Langsam senkte sie die Waffe wieder, drehte sich herum, bis sie so stand, dass sie die Spinne und die Tür gleichermaßen im Auge behalten konnte, und versuchte mit der linken Hand den Impulsgeber vom Gürtel zu lösen, ohne dabei die Lampe fallen zu lassen.

Es war ein Kunststück, aber es gelang ihr. Zitternd vor Anspannung bewegte sie den kaum zigarettenschachtelgroßen Kasten auf das Panzerschott zu, lauschte auf das kaum hörbare Klicken, mit dem die Magnethalterung einrastete, und drückte mit aller Kraft den einzigen, roten Knopf, der die schwarze Plastik-oberfläche des Impulsgebers unterbrach.

Im gleichen Moment bewegte sich die Spinne.

Es ging so schnell, dass sie sich vor Charitys Augen in einen wirbelnden Schatten zu verwandeln schien; ein Huschen, dem ihr Blick kaum zu folgen vermochte.

Sie drückte ab, aber sie wusste schon im gleichen Moment, dass die Kugel nicht treffen würde. Das Tier war einfach zu schnell.

Verzweifelt versuchte sie, der rasenden Bewegung des pelzigen Balles mit der Lampe zu folgen, schoss noch einmal und noch einmal - ohne etwas auszurichten.

Dann war das Tier heran, schlug vor ihr einen blitzschnellen Haken nach rechts - und aus dem Netz über Charity löste sich ein gewaltiges Segment und fiel beinahe lautlos auf sie herab.

Charity schrie auf, machte einen Schritt zur Seite und stürzte auf den harten Betonboden, als sie sich in das dünne klebrige Gespinst verstrickte.

Verzweifelt zerrte sie an dem weißen Gespinst, erreichte damit aber nicht mehr, als sich nur noch mehr in dem weitmaschigen Netz zu verheddern. Die einzelnen Fäden waren kaum dicker als ein Haar, aber sie schienen unzerreißbar zu sein, und sie brannten wie Säure, dort, wo sie ihre bloße Haut berührten. Irgendwo hinter und über ihr erscholl ein dünner Pfeifton, gefolgt von einem metallenen Klicken, als die Panzertür aufsprang. Zu spät, dachte sie bitter. Zehn Sekunden zu spät. Verdammt, sie hatte einen Moment lang durchgehalten, hatte sich quer durch die Hölle bis hierher durchgekämpft - und das alles, um zehn verdammte Sekunden zu spät zu kommen!
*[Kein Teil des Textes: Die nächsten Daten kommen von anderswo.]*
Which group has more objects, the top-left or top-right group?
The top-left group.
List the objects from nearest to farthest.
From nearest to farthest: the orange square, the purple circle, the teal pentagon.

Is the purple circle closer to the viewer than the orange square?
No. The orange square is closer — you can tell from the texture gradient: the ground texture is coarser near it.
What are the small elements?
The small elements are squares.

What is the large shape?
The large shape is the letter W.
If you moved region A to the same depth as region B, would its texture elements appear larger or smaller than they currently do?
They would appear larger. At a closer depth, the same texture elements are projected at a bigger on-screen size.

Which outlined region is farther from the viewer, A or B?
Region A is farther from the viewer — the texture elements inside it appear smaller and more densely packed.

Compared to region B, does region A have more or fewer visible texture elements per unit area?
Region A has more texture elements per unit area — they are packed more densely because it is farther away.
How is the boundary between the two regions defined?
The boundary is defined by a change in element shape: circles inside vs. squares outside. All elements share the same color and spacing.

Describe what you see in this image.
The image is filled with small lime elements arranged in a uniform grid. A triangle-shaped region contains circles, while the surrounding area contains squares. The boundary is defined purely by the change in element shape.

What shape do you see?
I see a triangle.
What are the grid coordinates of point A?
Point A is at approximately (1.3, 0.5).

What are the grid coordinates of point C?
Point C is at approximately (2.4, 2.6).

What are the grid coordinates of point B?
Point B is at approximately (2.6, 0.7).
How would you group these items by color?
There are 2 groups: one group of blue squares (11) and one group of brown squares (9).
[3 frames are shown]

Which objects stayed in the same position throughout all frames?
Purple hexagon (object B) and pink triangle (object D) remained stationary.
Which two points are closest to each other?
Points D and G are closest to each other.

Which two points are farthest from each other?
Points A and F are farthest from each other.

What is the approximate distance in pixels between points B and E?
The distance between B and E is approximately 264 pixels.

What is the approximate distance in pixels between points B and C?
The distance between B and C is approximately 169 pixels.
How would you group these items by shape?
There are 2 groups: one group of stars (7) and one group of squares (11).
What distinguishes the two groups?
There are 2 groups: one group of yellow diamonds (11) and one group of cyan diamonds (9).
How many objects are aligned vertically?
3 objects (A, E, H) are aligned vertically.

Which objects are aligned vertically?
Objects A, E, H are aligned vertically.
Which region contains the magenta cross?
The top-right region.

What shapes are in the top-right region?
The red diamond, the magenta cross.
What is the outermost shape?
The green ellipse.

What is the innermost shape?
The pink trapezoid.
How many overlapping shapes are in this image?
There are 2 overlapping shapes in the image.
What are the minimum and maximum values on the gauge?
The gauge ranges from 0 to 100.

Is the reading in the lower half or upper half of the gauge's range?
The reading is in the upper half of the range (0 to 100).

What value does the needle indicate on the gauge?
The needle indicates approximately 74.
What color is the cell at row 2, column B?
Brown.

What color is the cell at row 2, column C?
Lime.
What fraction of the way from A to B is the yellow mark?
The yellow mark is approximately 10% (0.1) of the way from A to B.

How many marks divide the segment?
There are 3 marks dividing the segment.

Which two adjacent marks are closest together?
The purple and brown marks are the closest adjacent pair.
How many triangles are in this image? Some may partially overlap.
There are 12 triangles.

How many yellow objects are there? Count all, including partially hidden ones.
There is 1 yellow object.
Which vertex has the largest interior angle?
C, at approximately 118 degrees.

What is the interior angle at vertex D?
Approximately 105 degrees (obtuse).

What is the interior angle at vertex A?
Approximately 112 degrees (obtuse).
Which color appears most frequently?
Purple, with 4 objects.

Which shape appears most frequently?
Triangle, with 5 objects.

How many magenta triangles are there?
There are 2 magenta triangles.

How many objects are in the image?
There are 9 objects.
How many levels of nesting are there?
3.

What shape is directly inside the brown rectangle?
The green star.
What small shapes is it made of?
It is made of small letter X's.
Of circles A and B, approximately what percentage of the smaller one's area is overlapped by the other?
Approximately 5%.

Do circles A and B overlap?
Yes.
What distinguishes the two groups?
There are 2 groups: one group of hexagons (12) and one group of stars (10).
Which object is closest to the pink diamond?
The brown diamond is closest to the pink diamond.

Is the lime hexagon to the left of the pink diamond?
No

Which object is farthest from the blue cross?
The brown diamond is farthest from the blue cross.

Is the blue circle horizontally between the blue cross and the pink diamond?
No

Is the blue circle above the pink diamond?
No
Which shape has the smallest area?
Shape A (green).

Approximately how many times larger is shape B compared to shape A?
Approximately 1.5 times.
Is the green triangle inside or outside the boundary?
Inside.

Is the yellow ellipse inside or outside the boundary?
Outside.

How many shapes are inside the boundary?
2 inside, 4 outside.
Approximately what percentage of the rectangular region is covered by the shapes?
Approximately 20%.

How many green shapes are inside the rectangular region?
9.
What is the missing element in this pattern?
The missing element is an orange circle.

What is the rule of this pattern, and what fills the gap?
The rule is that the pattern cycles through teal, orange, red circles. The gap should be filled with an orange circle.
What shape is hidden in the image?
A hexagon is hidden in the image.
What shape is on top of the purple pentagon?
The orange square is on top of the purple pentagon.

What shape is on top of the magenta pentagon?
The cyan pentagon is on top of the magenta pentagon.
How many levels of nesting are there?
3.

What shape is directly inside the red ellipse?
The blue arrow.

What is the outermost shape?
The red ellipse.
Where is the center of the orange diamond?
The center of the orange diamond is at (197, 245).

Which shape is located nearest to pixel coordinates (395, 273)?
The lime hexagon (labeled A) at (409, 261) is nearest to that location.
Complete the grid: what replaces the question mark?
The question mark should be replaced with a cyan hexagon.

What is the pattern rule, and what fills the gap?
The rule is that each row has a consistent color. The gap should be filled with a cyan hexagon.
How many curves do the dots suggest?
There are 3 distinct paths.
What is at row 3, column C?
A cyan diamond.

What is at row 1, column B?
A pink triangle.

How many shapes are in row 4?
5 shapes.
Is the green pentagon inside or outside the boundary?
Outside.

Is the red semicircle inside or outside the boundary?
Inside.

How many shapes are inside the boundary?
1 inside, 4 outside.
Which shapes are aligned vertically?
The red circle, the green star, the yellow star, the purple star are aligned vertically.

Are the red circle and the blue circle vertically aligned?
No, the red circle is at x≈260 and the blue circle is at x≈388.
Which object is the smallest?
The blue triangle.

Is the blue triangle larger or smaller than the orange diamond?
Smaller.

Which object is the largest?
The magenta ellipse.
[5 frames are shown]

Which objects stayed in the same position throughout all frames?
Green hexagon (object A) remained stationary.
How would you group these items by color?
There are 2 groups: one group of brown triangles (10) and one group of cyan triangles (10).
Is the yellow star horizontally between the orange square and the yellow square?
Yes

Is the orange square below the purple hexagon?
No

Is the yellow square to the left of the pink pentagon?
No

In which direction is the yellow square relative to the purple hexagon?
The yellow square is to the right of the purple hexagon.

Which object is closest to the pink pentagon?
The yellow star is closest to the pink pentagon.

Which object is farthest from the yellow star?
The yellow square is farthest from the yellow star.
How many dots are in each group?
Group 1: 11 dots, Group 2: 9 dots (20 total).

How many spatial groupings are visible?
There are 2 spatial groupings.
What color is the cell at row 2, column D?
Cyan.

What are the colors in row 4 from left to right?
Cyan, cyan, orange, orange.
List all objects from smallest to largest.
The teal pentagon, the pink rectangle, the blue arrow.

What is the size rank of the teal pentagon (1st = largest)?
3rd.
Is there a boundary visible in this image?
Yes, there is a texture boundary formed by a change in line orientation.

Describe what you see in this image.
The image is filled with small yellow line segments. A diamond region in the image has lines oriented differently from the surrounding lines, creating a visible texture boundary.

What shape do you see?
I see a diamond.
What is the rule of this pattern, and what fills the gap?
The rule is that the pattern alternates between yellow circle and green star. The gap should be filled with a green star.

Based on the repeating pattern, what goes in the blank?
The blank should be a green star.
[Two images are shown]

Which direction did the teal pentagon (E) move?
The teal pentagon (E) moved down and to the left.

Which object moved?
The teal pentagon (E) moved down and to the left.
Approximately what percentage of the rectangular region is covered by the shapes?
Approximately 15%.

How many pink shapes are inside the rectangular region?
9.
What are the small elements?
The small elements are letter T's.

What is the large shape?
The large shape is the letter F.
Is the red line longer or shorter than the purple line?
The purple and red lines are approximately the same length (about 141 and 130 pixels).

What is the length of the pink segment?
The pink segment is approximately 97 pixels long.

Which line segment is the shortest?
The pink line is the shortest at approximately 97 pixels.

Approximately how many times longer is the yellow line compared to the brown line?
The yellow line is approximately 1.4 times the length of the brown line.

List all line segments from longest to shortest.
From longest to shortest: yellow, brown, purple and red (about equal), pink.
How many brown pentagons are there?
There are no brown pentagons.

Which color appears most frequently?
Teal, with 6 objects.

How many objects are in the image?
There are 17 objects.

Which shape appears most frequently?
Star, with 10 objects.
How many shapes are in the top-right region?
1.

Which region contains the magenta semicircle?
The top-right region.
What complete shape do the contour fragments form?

Der Zorn, mit dem sie dieser Gedanke erfüllte, gab ihr noch einmal die Kraft, sich herumzuwälzen und die Hand nach der Waffe auszustrecken. Verzweifelt versuchte sie, das Brennen und Schneiden der ätzenden Fäden auf der Haut zu ignorieren, zog die Knie an den Körper und bewegte sich rhythmisch, um auf die Seite zu rollen und sich so der Smith & Wesson zu nähern. Die Waffe war ihr entglitten, aber sie konnte nicht weit sein, nur ein Stück, vielleicht einen halben Meter, nahe genug, um sie trotz des würgenden Netzes zu - Charity erstarrte, als sie ihre Drehung so weit vollendet hatte, dass sie die Waffe erkennen konnte.

Sie lag da, wo sie sie vermutet hatte, sogar noch ein bisschen näher, und die Spinne hockte mit weit ausgebreiteten Beinen darüber!!

Charity starrte das Ungeheuer an, und die Bestie starrte sie an.

Sie war jetzt sicher, sich das spöttische Glitzern in den Augen des gewaltigen Spinnentieres nicht nur einzubilden. Das Monster spielte mit ihr, so wie es die ganze Zeit über nur mit ihr gespielt hatte, ein gnadenloses Katz-und-Maus-Spiel, bei dem der Verlierer von Anfang an festgestanden hatte.

Und es war auch jetzt noch nicht zu Ende, dachte Charity düster.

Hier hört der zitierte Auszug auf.